In 2012, the age-adjusted prevalence of T2D in North Karelia varied considerably between municipalities (5.5%-8.6%). These differences indicate variation in the processes of early diagnosis. The findings were discussed in the regional network of health professionals treating patients with T2D, resulting in sharing experiences and best practices. In 2017, the differences had notably diminished, and in most municipalities, the prevalence exceeded 8%. The regional differences in the prevalence and their downward trend were observed both in the EHRs and in the medication reimbursement rights register.

Conclusion:

Clear differences in the prevalence of T2D were detected between municipalities. After visualizing these differences and providing information for the professionals, the early detection of T2D improved and the regional differences decreased. The EHRs are a valuable data source for knowledge-based management and quality improvement.

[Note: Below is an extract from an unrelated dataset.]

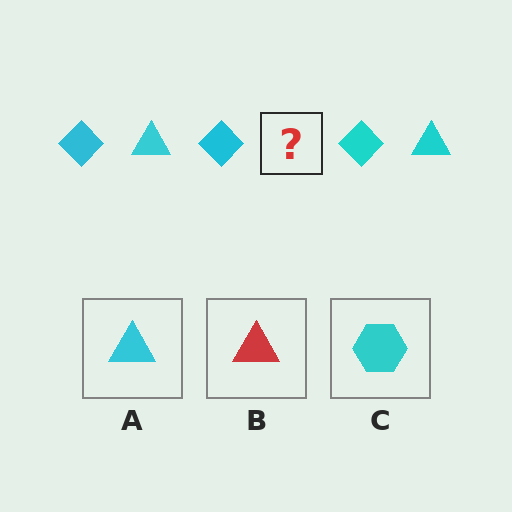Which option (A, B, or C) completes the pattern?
A.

Keywords: quality improvement, electronic health records, type 2 diabetes, detection, health care, process

Background

The manifestation of type 2 diabetes (T2D) may last several years without noticeable symptoms.1 It has been repeatedly shown that patients with diabetes already have an increased prevalence of complications at the time of diagnosis.2,3 Therefore, more attention needs to be paid to the detection and initiation of care for T2D in order to avoid serious complications.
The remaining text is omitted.